Os últimos tempos têm sido uma loucura. Os Loucos Anos 20 voltaram numa abordagem um pouco diferente. Ao passo que há um século foram sinal de liberdade, estes trouxeram o oposto. A situação pandémica afetou fortemente as nossas vidas causando grandes impactos. Como está a ser voltar ao “normal” depois de tanto tempo e tão bruscamente afastados da vida como a conhecíamos?

Autoria: Laura Lourenço, LEBiom

São inegáveis os impactos da situação pandémica nos mais variados setores: saúde, política, economia, entre outros. A capacidade do ser humano responder às mudanças foi novamente posta à prova numa escala inimaginável. Quem diria em 2019 que passaríamos grande parte dos próximos dois anos fechados em casa, privados de viver o nosso quotidiano, de conviver com pessoas, dos ambientes de festa que tantas vezes ajudavam a quebrar a rotina. Subitamente, ficámos enjaulados num pequeno cubículo, conhecemos a solidão, aprendemos a conviver com ela, e reconhecemos a extrema importância de socializar.

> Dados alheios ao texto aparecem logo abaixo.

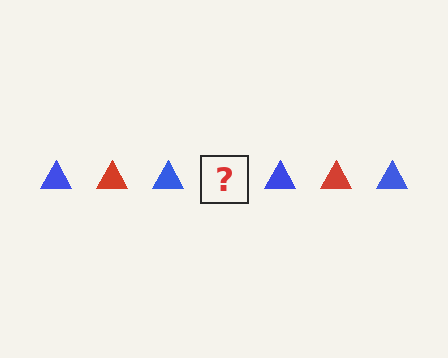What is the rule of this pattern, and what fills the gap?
The rule is that the pattern cycles through blue, red triangles. The gap should be filled with a red triangle.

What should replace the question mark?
The question mark should be replaced with a red triangle.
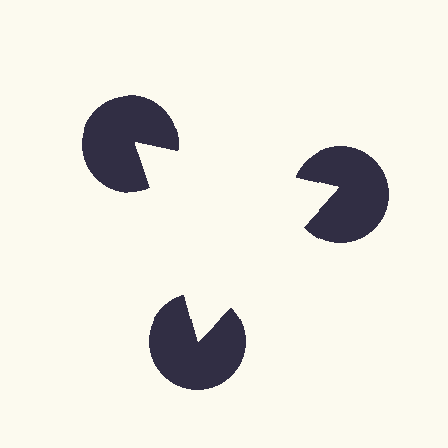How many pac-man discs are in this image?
There are 3 — one at each vertex of the illusory triangle.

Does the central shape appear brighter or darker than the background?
It typically appears slightly brighter than the background, even though no actual brightness change is drawn.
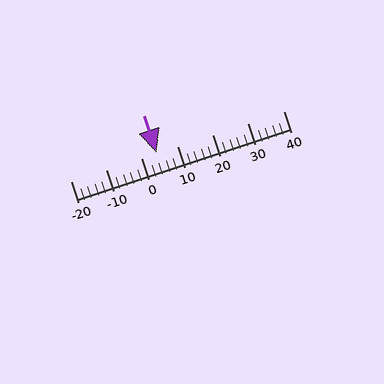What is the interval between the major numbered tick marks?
The major tick marks are spaced 10 units apart.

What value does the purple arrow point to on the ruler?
The purple arrow points to approximately 4.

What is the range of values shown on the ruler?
The ruler shows values from -20 to 40.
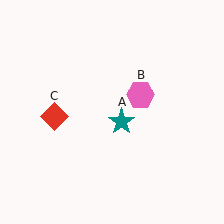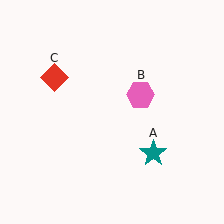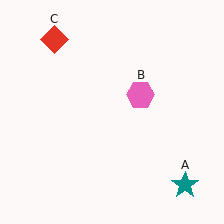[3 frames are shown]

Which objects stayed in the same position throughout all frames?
Pink hexagon (object B) remained stationary.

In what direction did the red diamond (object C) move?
The red diamond (object C) moved up.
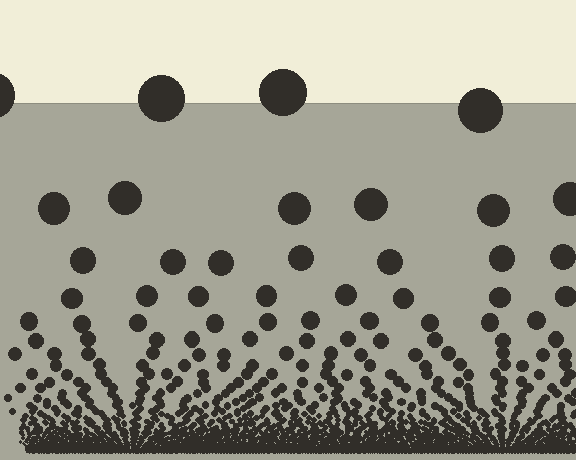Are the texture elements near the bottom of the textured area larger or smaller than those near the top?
Smaller. The gradient is inverted — elements near the bottom are smaller and denser.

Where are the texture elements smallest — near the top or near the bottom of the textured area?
Near the bottom.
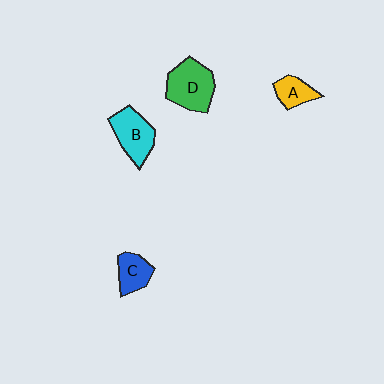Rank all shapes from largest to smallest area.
From largest to smallest: D (green), B (cyan), C (blue), A (yellow).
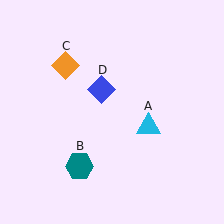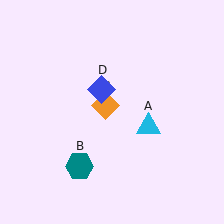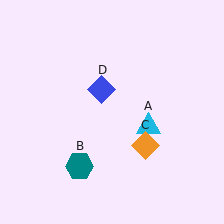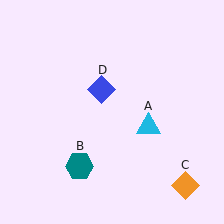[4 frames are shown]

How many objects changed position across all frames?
1 object changed position: orange diamond (object C).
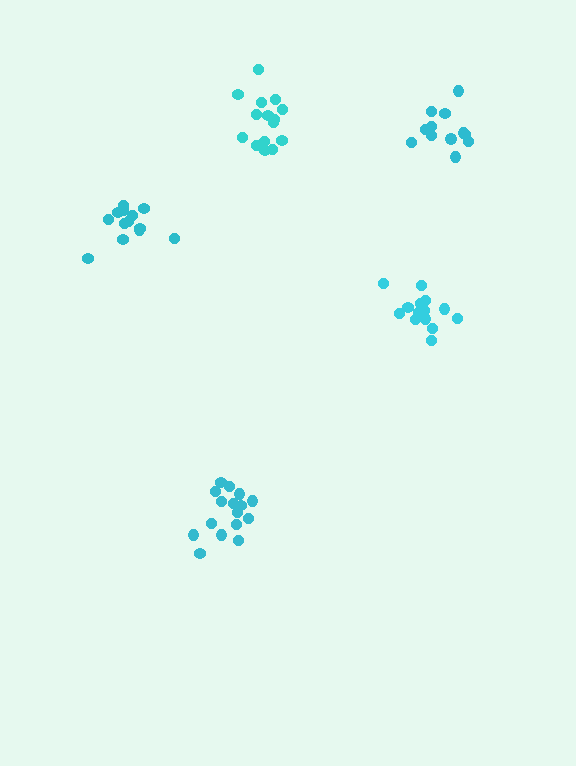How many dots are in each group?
Group 1: 12 dots, Group 2: 15 dots, Group 3: 16 dots, Group 4: 13 dots, Group 5: 15 dots (71 total).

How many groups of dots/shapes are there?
There are 5 groups.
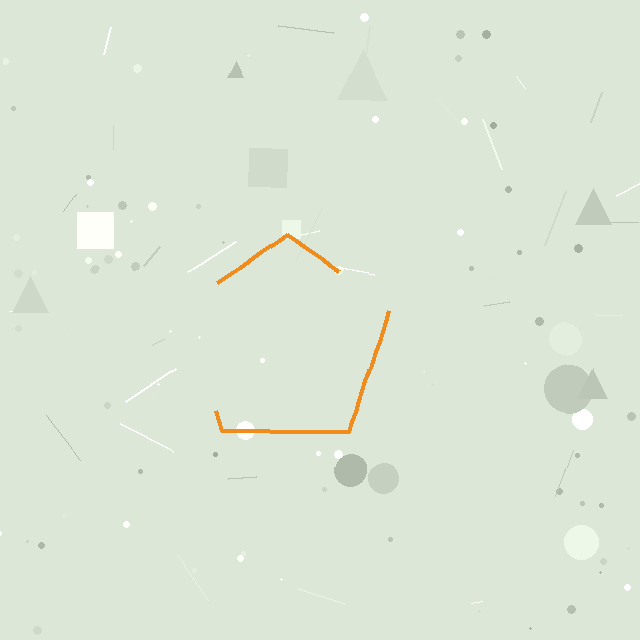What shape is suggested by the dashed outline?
The dashed outline suggests a pentagon.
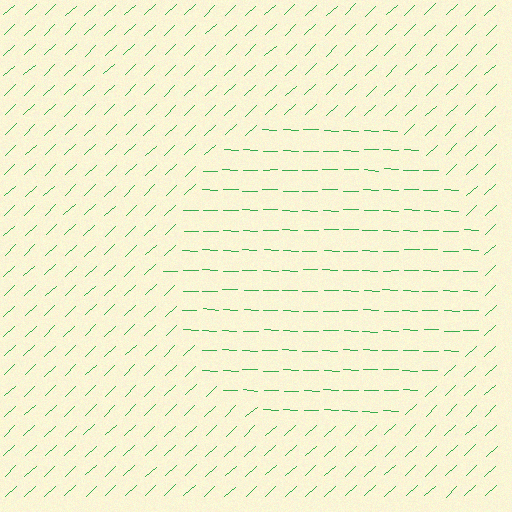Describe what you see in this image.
The image is filled with small green line segments. A circle region in the image has lines oriented differently from the surrounding lines, creating a visible texture boundary.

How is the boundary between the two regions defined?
The boundary is defined purely by a change in line orientation (approximately 45 degrees difference). All lines are the same color and thickness.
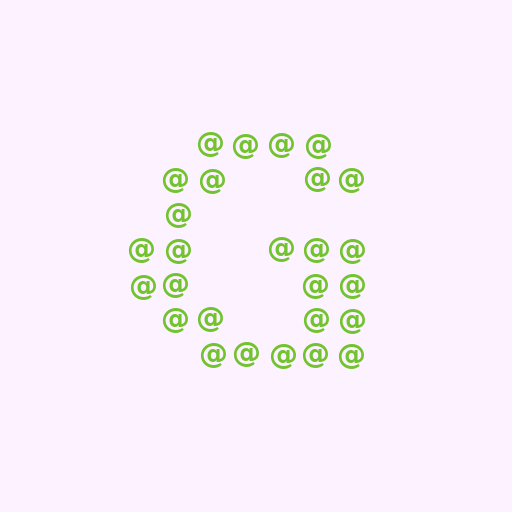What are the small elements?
The small elements are at signs.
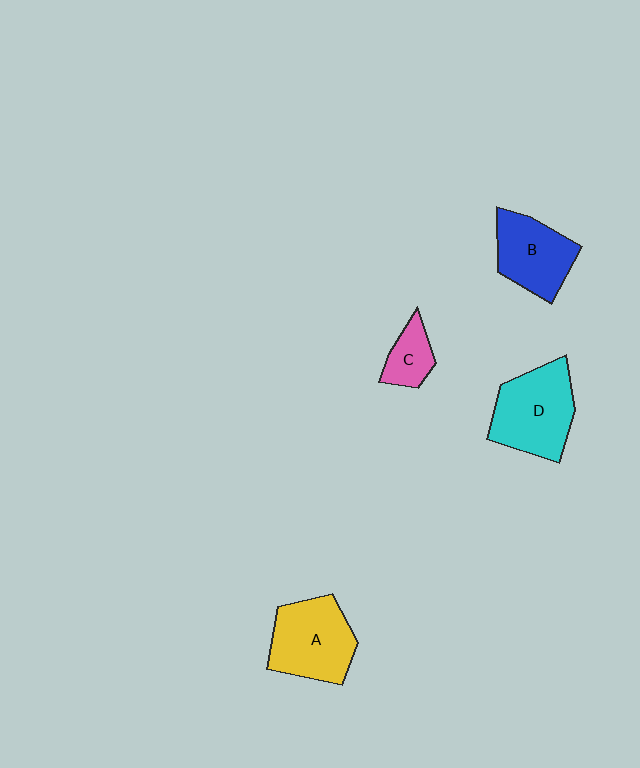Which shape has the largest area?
Shape D (cyan).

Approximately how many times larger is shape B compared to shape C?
Approximately 2.0 times.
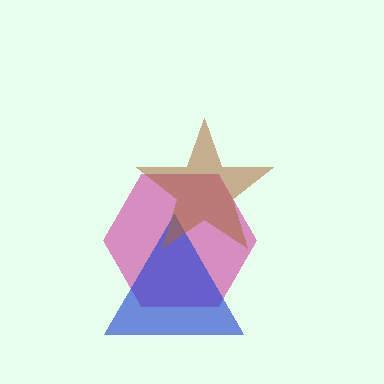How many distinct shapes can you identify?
There are 3 distinct shapes: a magenta hexagon, a blue triangle, a brown star.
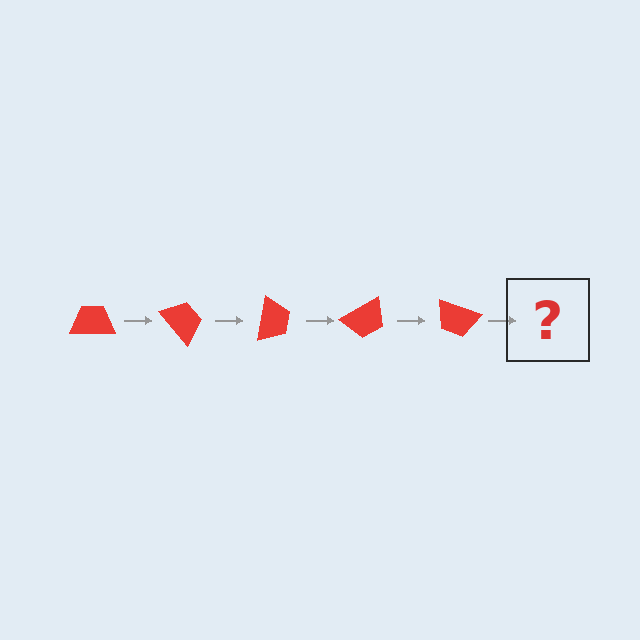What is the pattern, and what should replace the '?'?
The pattern is that the trapezoid rotates 50 degrees clockwise each step. The '?' should be a red trapezoid rotated 250 degrees clockwise.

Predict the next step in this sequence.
The next step is a red trapezoid rotated 250 degrees clockwise.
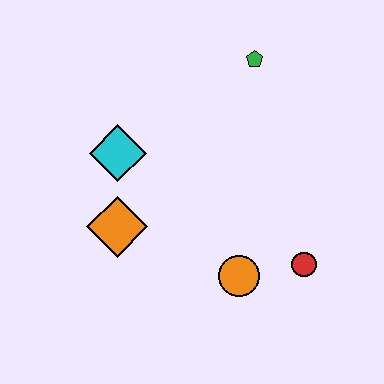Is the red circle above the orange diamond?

É engraçado ver que muitas das coisas que nos queixávamos em tempos ditos normais, foram desejados ao longo destes últimos dois anos. De repente, sentimos falta de acordar cedo para ir para as aulas ou daquele colega “chato”; sentimos falta da rotina, de coisas tão banais como ir tomar um café a uma esplanada. O início desta nova realidade foi chocante e duro. Um estudo realizado pela Mind – Instituto de Psicologia Clínica e Forense concluiu que, numa fase inicial da pandemia, quase metade dos portugueses (49,2%) sentiu um impacto psicológico “moderado a severo“, traduzindo-se em depressão, ansiedade e stress, resultados que se alinham com os estudos feitos a nível mundial. Fomos forçados a desabituarmo-nos de um estilo de vida e habituarmo-nos a outro, de modo abrupto, sempre de olho nos media com a esperança de que esta cruel verdade se solucionasse rapidamente. 

Agora entramos noutra etapa, que muitos consideram o fim deste episódio. As restrições mais hostis foram levantadas. A vida académica está de volta. Bares e discotecas abriram. Os transportes públicos estão novamente cheios. Há gente na rua. Parece tudo quase perfeito, mas será assim tão fácil voltar à normalidade?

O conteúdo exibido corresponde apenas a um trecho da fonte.